Perceba, não estamos falando que comprar Bitcoin seja o mesmo que investir no TelexFree, mas é preciso estar consciente de que a Bitcoin ainda é uma moeda em desenvolvimento, sem controle de governos. Por isso é preciso estar ciente de que vários problemas podem acontecer, como os roubos ou quem sabe uma brusca desvalorização da moeda, que pode acarretar em perdas financeiras pra quem quis usar as Bitcoins como forma de investimento.

É preciso considerar também que o método de criação de Bitcoins baseia-se no poder de processamento da sua máquina para “minerar”, através de complexos algoritmos matemáticos, alguns centavos de Bitcoin. É como se o Banco Central fosse na sua casa.

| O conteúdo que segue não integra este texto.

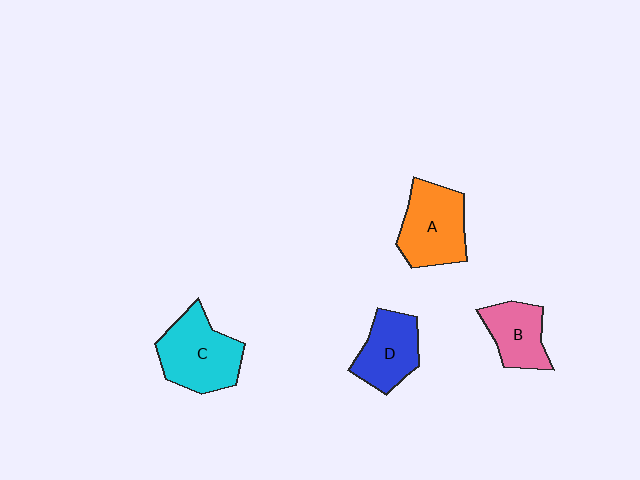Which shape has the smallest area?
Shape B (pink).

Usuários relatam que cerca de 12 horas de mineração rendem cerca de 0,30 BTC, o que Izzy Nobre, vlogueiro que fez uma extensa pesquisa sobre o assunto, argumenta ser um péssimo investimento. Afinal, será mesmo que existe lucro nisto, colocando na ponta do lápis o custo da energia gasta nestas 12 horas, o desgaste do cooler do computador, entre outros aspectos? Pois é, o assunto ainda é bastante contraditório.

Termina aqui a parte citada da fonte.